Refactor local partitioning routines

kdpart.h

@@ -293,6 +293,18 @@ struct PartTreeStorage {
         walk(std::forward<Pred>(p), std::forward<Func>(f), 0);
     }
 
+
+    /* Depth-first traversal the subtree of node i (including i itself)
+     * calling function f on each node.
+     * @param f bool function with a single parameter of type
+     *          const_node_access_type. Return value determines if "walk"
+     *          further descends into subtree.
+     */
+    template <typename Func>
+    void walk_post(Func &&f) {
+        walk_post(std::forward<Func>(f), 0);
+    }
+
     /** Invalidates the information in the subtree rooted at "root".
      * Used for local repartitioning.
      */
@@ -366,6 +378,22 @@ struct PartTreeStorage {
         }
     }
 
+
+    /* Depth-first traversal the subtree of node i (including i itself)
+     * calling function f on each node.
+     * @param f bool function with a single parameter of type
+     *          const_node_access_type. Return value determines if "walk"
+     *          further descends into subtree.
+     */
+    template <typename Func>
+    void walk_post(Func f, int i) {
+        const bool b = f(node(i));
+        if (b && inner[i]) {
+            walk_post(f, 2 * i + 1);
+            walk_post(f, 2 * i + 2);
+        }
+    }
+
     /// Descend direction for find(Chooser)
     enum class Descend {
         Left, Right
@@ -826,20 +854,8 @@ struct mpi_helper<std::array<int, 3>>
     }
 };
 
-}
-
-/** Repartitions a kd tree inline by means of local communication of the weights
- * and local computation of the new splits.
- *
- * Repartitioning is done between 2 or 3 processes that share the same
- * level 1 or level 2 subtree.
- *
- * @returns Parameter "s"
- *
- * @see repart_parttree_par
- */
-template <LinearizeFunc LinearizeFn = linearize>
-PartTreeStorage& repart_parttree_par_local(PartTreeStorage& s, MPI_Comm comm, const std::vector<double>& cellweights)

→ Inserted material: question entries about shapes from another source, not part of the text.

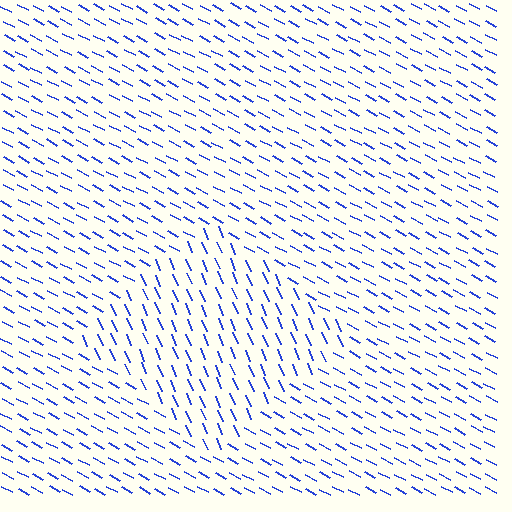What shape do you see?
I see a diamond.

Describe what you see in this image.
The image is filled with small blue line segments. A diamond region in the image has lines oriented differently from the surrounding lines, creating a visible texture boundary.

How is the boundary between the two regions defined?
The boundary is defined purely by a change in line orientation (approximately 39 degrees difference). All lines are the same color and thickness.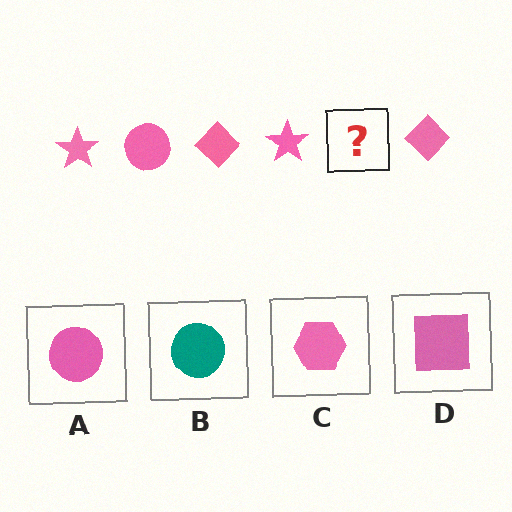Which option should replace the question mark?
Option A.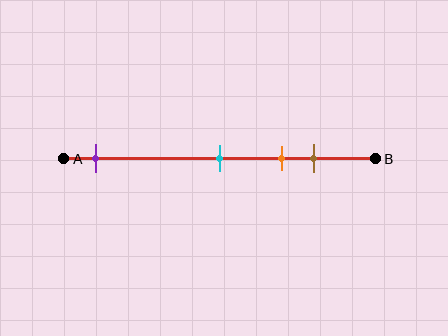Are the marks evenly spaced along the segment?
No, the marks are not evenly spaced.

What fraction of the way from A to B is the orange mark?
The orange mark is approximately 70% (0.7) of the way from A to B.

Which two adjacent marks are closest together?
The orange and brown marks are the closest adjacent pair.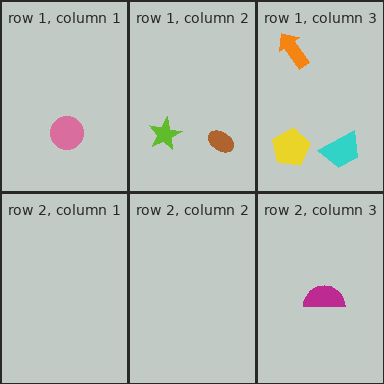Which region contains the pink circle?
The row 1, column 1 region.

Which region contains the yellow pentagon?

+template <LinearizeFunc LinearizeFn = linearize, typename RepartRootFunc, typename IsRepartRootPred>
+PartTreeStorage& _repart_parttree_par_local_impl(PartTreeStorage& s, MPI_Comm comm, const std::vector<double>& cellweights, RepartRootFunc &&get_subtree_repartition_root, IsRepartRootPred &&is_repartition_subtree_root)
 {
     int size;
     MPI_Comm_size(comm, &size);
@@ -854,35 +870,35 @@ PartTreeStorage& repart_parttree_par_local(PartTreeStorage& s, MPI_Comm comm, co
     int rank;
     MPI_Comm_rank(comm, &rank);
     auto my_leaf = s.node_of_rank(rank);
-    auto my_limb_root = my_leaf.find_limbend_root();
+    auto my_subtree_root = get_subtree_repartition_root(my_leaf);
 
     /* Get all ranks that have subdomains participating in this limb end */
-    std::vector<int> limb_neighbors;
-    limb_neighbors.reserve(3);
-    for (int r = my_limb_root.pstart(); r < my_limb_root.pend() + 1; ++r) {
-        limb_neighbors.push_back(r);
+    std::vector<int> subtree_neighbors;
+    subtree_neighbors.reserve(3);
+    for (int r = my_subtree_root.pstart(); r < my_subtree_root.pend() + 1; ++r) {
+        subtree_neighbors.push_back(r);
     }
 
-    /* Distribute weights to "limb_neighbors" */
+    /* Distribute weights to "subtree_neighbors" */
 
     // A group of processes participating in a limb is identified by the smallest
     // rank in this limb end.
-    const int limb_group = *std::min_element(limb_neighbors.begin(), limb_neighbors.end());
+    const int subtree_group_id = my_subtree_root.pstart();
     MPI_Comm neighcomm;
-    MPI_Comm_split(comm, limb_group, rank, &neighcomm);
+    MPI_Comm_split(comm, subtree_group_id, rank, &neighcomm);
     util::GlobalVector<double> neighbor_load(neighcomm, cellweights);
 
     // Setup a mapping from ranks relative to "comm" to ranks relative to "neighcomm"
     // Since we chose the rank relative to "comm" as key in MPI_Comm_split,
     // we could also do this manually:
-    // rank_to_neighrank[min(limb_neighbors)] = 0
-    // rank_to_neighrank[max(limb_neighbors)] = limb_neighbors.size() - 1;
+    // rank_to_neighrank[min(subtree_neighbors)] = 0
+    // rank_to_neighrank[max(subtree_neighbors)] = subtree_neighbors.size() - 1;
     // And if it is a limbend of size 3 assign rank "1" to the middle element.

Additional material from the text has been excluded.